Julian Vane's capture brought a tense silence to FBI headquarters. The man who had once orchestrated the fall of Atlas now seemed like nothing more than a remnant of consciousness, being escorted down the corridors under Foxy's watchful, mistrustful gaze.
The Interrogation Room:
Michell and Celia watched through the glass as Vane was cuffed to the metal table. He offered no resistance. His eyes remained fixed on an invisible point in the air, and an almost imperceptible smile played on his pale lips.
"He's either in shock or he's enjoying this," Celia murmured, crossing her arms. "Owen confirmed he has no electronic devices on him. He's clean."
"He's not clean," Michell retorted, his voice dark. "He's loaded with something we don't understand yet."
Inside the room, Vane fumbled in his inner coat pocket and pulled out a small dark metal pen. The guards, focused on his passive posture and the absence of obvious weapons, allowed the movement, assuming it was just a harmless personal item. Vane spun the pen between his fingers, grotesquely mimicking the motion of Foxy's coin.

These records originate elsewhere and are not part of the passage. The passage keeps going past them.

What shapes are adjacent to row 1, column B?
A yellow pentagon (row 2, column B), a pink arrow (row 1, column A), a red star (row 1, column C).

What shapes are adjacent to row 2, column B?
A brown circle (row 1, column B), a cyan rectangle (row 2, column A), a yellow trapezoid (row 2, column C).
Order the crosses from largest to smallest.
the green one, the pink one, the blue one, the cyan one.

"The Architect…" Vane whispered, his voice echoing off the acoustic walls. "He doesn't build buildings. He builds endings. And mine… mine ends now."
Before Michell could open the door or give the order to intervene, Vane moved with desperate, violent speed. In one final act of obedience to the plan that consumed him, he used the object to end his own existence. The silence that followed was absolute.

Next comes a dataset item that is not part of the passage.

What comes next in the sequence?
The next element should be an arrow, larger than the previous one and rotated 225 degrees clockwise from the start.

Julian Vane was dead. The last thread connecting the FBI to the "Void" had just been severed from the inside out.
Michael's Apartment:
While chaos erupted in the monitoring room, miles away the silence was of a different nature.
Michael was seated before an ebony and ivory chessboard. The apartment lighting was minimal, just enough to highlight the positioned pieces. He didn't have a physical opponent; he was playing against himself, but the moves weren't symmetrical.
He moved the white pieces with the calculated hesitation of Michell, and the black pieces with the lethal precision of his own mind.
"Check," Michael whispered, moving a black knight into a position for a double attack.
He studied the board. Every piece there represented a life he had moved that night. Salvatore was the sacrificed pawn. Vane was the rook toppled to clear the way. Michell was the king, surrounded by defenses Michael himself had weakened.
Michael picked up the black queen — the piece representing his true influence — and placed it at the center of the board. He wasn't playing to win the game quickly; he was playing so the opponent would believe, right up until the last second, that they still had a chance.
He knew that at that exact moment, Vane's body was being removed from the room. He knew Foxy would be watching the clock, connecting the dots.
With a smooth motion, Michael toppled the white king with the tip of his finger.
"The problem with hunting a monster who's holding the flashlight," he said to the darkness of the room, "is that you only see what he allows to be illuminated. And now… the light is going out."
Michael leaned back in his chair, his expression perfectly neutral. He was invincible, not because he was stronger, but because he had already played the next hundred moves in his head, and in every one of them, the outcome was the same: the Void.